Enquanto arrumo a estante...




Enquanto arrumo a estante




Lira Neto, o autor.
Ganhei de meu sobrinho Israel, professor de História, a obra (em três volumes) Getúlio, do jornalista Lira Neto. Já venci as cerca de 600 páginas do primeiro volume e prossigo no segundo com a mesma vontade, esta sede inexplicável de absorver o máximo! Já lera eu, nalgum momento desta vida que se alonga, sobre as mudanças de opinião do velho caudilho (ele é de um tempo em que um homem de 40 era tido por velho), mas nem por isso há que se perder a admiração pela coerência, caracterizada não propriamente pelas opiniões conservadas (e, neste caso, quase sempre conservadoras). A coerência, em Getúlio Dorneles Vargas, estava na meta, não no caminho.

Na madrugada desta sexta-feira, li sobre a relação do ditador com a filha Alzira, ao tempo em que a menina contava 17 anos e as pessoas, na capital federal, já sabiam ser ela a única pessoa a conhecer os segredos de estado daquele regime de arbítrio, pelo papel que desempenhava ao lado do poderoso pai.
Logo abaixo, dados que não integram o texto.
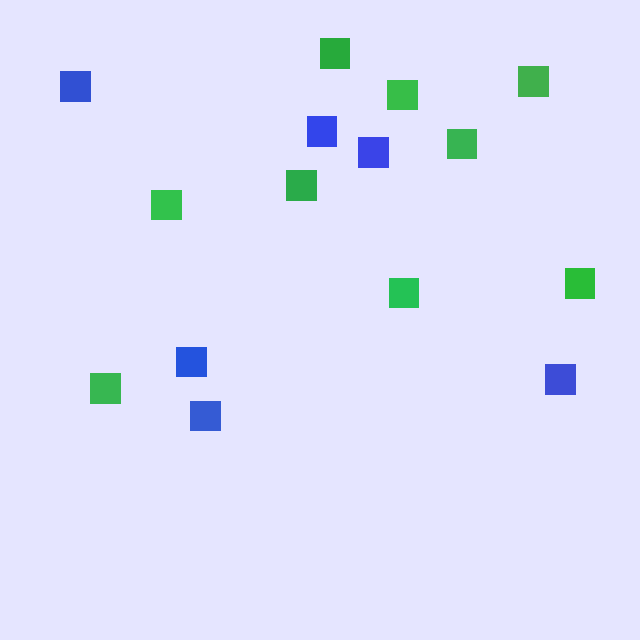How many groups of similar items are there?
There are 2 groups: one group of blue squares (6) and one group of green squares (9).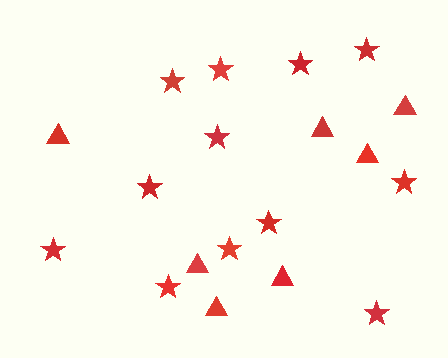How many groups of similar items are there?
There are 2 groups: one group of stars (12) and one group of triangles (7).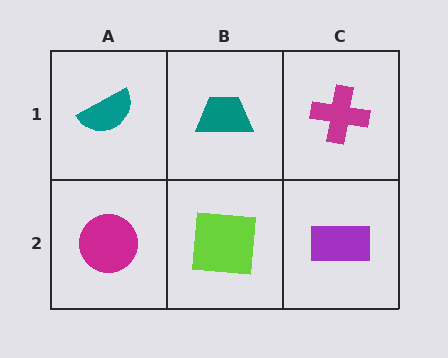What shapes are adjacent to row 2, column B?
A teal trapezoid (row 1, column B), a magenta circle (row 2, column A), a purple rectangle (row 2, column C).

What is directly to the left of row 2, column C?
A lime square.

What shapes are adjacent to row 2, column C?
A magenta cross (row 1, column C), a lime square (row 2, column B).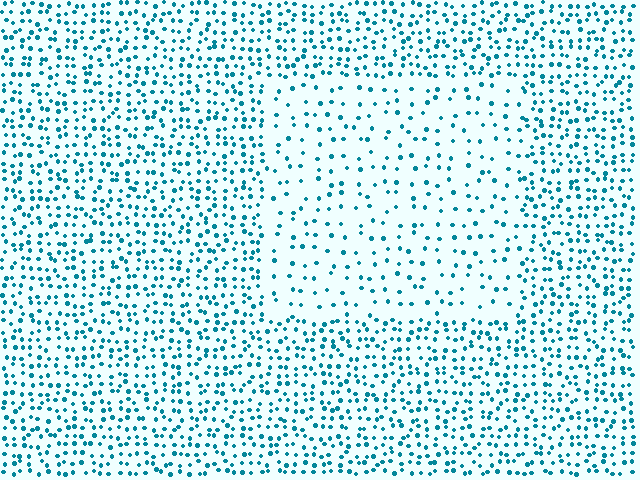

A mudança, do Sul para o Rio de Janeiro, implicou na reordenação dos livros (e eram muitos) nas estantes, mas o funcionário encarregado de fazê-lo cometeu o mesmo deslize que incomoda todos os que mantêm bibliotecas e confiam a outrem a missão de arrumá-los. O zeloso profissional do Catete (o Palácio do Governo) ordenou os livros nas prateleiras obedecendo a uma estranha ordem – o tamanho dos títulos e uma certa harmonia com as cores das lombadas...

Getúlio Vargas com a filha Alzira - inseparáveis!

Sem se abalar, o presidente recorreu à filha (adolescente, mas devoradora de livros) que, sem muita dificuldade corrigiu o feito do zeloso funcionário. O gosto da menina Alzira Vargas pela leitura e pelos estudos envaidecia o pai. Ele declarara, anos antes, que a mulher foi feita para a casa, portanto não precisava estudar, bastava saber cuidar de filhos, cozinhar e tocar piano. Mas o hábito de ler livros todas as noites para os filhos resultou no desenvolvimento de tal gosto em Alzira que, aos 17 anos, concluindo o estudo de Humanidades, disse a Getúlio que pretendia cursar Direito, tal como ele. E o pai, demonstrando ter mudado de opinião, prometeu-lhe que, caso fosse aprovada nos exames, ele lhe doaria toda a biblioteca.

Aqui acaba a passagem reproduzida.